A solution I have at the moment is this:

% initialize arrays of the same inner structure as `s`      

 sum_s_A_a=zeros(size(s(1).A.a,1),size(s(1).A.a,2),numel(s));
 sum_s_A_b=zeros(size(s(1).A.b,1),size(s(1).A.b,2),numel(s));
 sum_s_B=zeros(1,numel(s));

 for jj=1:100 % loop over all 100 files (just for the example) 
   
       %  load here each file that contains s
    
      for ii=1:numel(s) ; % loop each element in s and add it to sum_s
        sum_s_A_a(:,:,ii) = sum_s_A_a(:,:,ii)  + s(ii).A.a;
        sum_s_A_b(:,:,ii) = sum_s_A_b(:,:,ii)  + s(ii).A.b;
        sum_s_B(ii) =  sum_s_B(ii) + s(ii).B;
      end

  end

This is extremely not practical as there are dozens of fields and sub-fields in s, but the minimal example above works for a the "single file" case if you use s as defined above

I'd like to just sum the information over all these files in a similar way to the for loop above, but without writing down and hard code all the names of fields and sub-fields into array names, and if possible without the for loop.

I don't mind if the final container for the information is struct, cell or arrays.


Solution

  • Starting with your example in order to sum all A fields and to return a numeric array here is a way that doesn't use loop:

    function result = sumstruct (varargin)
      v = [varargin{:}];
      s = [v.A];
      result = sum([s.tot1], 2);
    end
    

    and call it as:

    result = sumstruct (s1, s2, s3);
    

    EDIT:

    However if you want also to sum other fields and their sub-fields and combine them to a struct you need to use loop or cellfun.

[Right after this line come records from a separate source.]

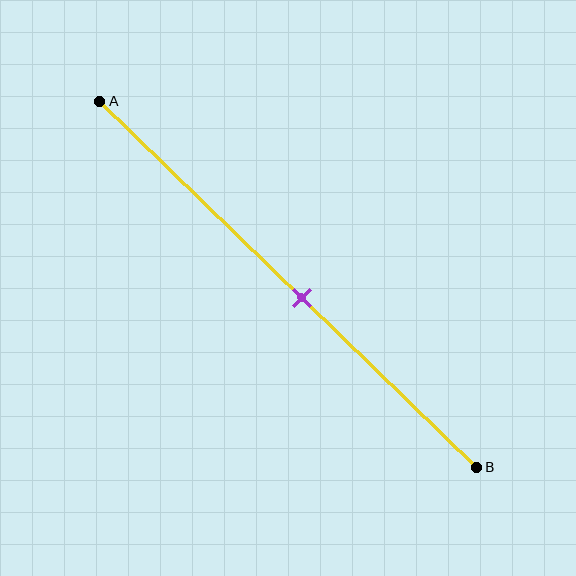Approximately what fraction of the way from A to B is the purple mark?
The purple mark is approximately 55% of the way from A to B.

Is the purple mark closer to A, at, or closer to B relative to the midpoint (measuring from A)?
The purple mark is closer to point B than the midpoint of segment AB.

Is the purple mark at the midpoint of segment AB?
No, the mark is at about 55% from A, not at the 50% midpoint.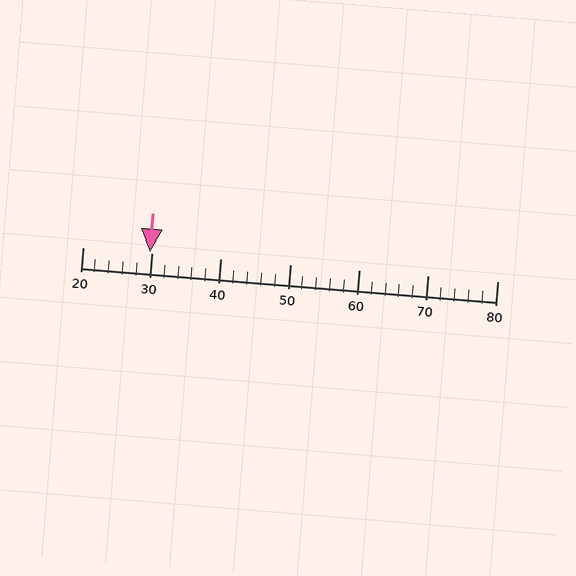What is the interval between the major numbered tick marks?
The major tick marks are spaced 10 units apart.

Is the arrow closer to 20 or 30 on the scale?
The arrow is closer to 30.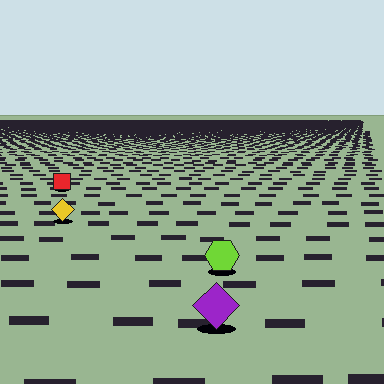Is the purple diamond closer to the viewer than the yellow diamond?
Yes. The purple diamond is closer — you can tell from the texture gradient: the ground texture is coarser near it.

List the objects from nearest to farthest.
From nearest to farthest: the purple diamond, the lime hexagon, the yellow diamond, the red square.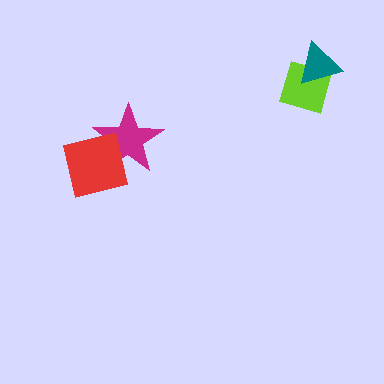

Here is a solution that recursively reduces a nested structure:

    function result = reduce(fcn, varargin)
      fcns0 = {@(x)cat(3, x{:}), @(x)x};
      switcher0 = @(tf, s)fcns0{tf+1}(s);
      fcns = {@(s)fcn(s), @(s)reduce(fcn, s{:})};
      switcher = @(tf, s)fcns{tf+1}(s);
      c = cellfun(@(x){struct2cell(x)}, varargin);
      s0 = cat(3, c{:});
      s1 = reshape(s0, [], numel(varargin));
      s2 = cellfun(@(x){switcher0(isstruct(x{1}), x)}, num2cell(s1, 2));
      s3 = reshape(s2, size(c{1}));
      s4 = cellfun(@(c){switcher(iscell(c), c)}, s3);
      fnames = fieldnames(varargin{1});
      result = cell2struct(s4, fnames, 1);
    end
    

    The first argument is a function handle to be used for the reduction and the remaining arguments are struct arrays.

    Use a loop to load all of files and use reduce:

    c = cell (1, 100);
    for i = 1:100
      c{i} = load('file');
    end
    result = reduce(@(x)sum(x, 3), c{:});
    result = reduce(@(x)x ./ 100, result);
    

    Alternatively you can incrementally load files and perform reduce:

    result = [];
    for i = 1:100
      s = load('file');
      if i == 1
        result = s;
      else
        result = reduce(@(x)sum(x, 3), result, s);
      end
    end  
    result = reduce(@(x)x ./ 100, result);
    

    Note that here the reduction function should perform along the third dimension of an array and because of that it has been written as sum(x, 3).